Jamnitz lay northwest of Priebus downstream on the Lusatian Neisse . The next places along the valley road of the Neisse (today Voivodschaftsstrasse 350 ) were the likewise devastated village Wendisch Musta in the northwest and Pattag, today Potok, in the east. On the opposite side of the Neisse, Pechern and Werdeck are the next places.

Historically, the village was a Silesian one that belonged to the Principality of Sagan and was close to the border with the Upper Lusatian estate of Muskau .

history

Local history

The village was mentioned in a document in 1513 under the name Jamenitz . The robber baron Hans von Horn, son of Peter von Horn auf Klein Düben , who was judged in Crossen that year , confessed that he had often stayed with a farmer in Jamnitz.

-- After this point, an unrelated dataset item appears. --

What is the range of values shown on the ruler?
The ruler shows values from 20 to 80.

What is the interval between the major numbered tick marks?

Since Jamnitz was in the ban mile of the city of Priebus, the latter enforced that only their beer could be served in the village. The residents of Jamnitz, like those of Pattag, were parish in Priebus, but the children went to school in Pechern.

Under Peter von Kurland , Jamnitz and Pattag were listed as princely chamber goods around 1800. Because of the small size of the two villages, they were mostly considered together in subsequent population surveys.

When the Sagan district was dissolved , Jamnitz-Pattag became part of the Rothenburg district in 1932 . In this, the community was merged with the opposite town Werdeck on April 1, 1938 to form the community of Neißebrück .

Towards the end of the Second World War , the village was destroyed. A reconstruction of the - after the determination of the Oder-Neisse border  - now Polish place did not take place. The existing building fabric was gradually salvaged and used for repairs in the neighboring towns.

Place name

Document mentions of the place include Jamenitz (1513), Jamnitz (1564) and Glemnitz (1749). Jamnitz, like Jamnice, comes from Old Sorbian and describes clay and water pits.

literature

  • Robert Pohl : Priebus and the villages of the former Sagan western part . In: Heimatbuch des Kreis Rothenburg O.-L. Part 2. Buchdruckerei Emil Hampel, Weißwasser O.-L. 1934, p. 44 f .

Individual evidence

  1. ^ Arnošt Muka: Serbsko-němski a němsko-serbski přiručny słownik . Budyšin 1920, p. 244 .
  2. Robert Pohl: Priebus and the villages of the former Sagan western part . P. 44.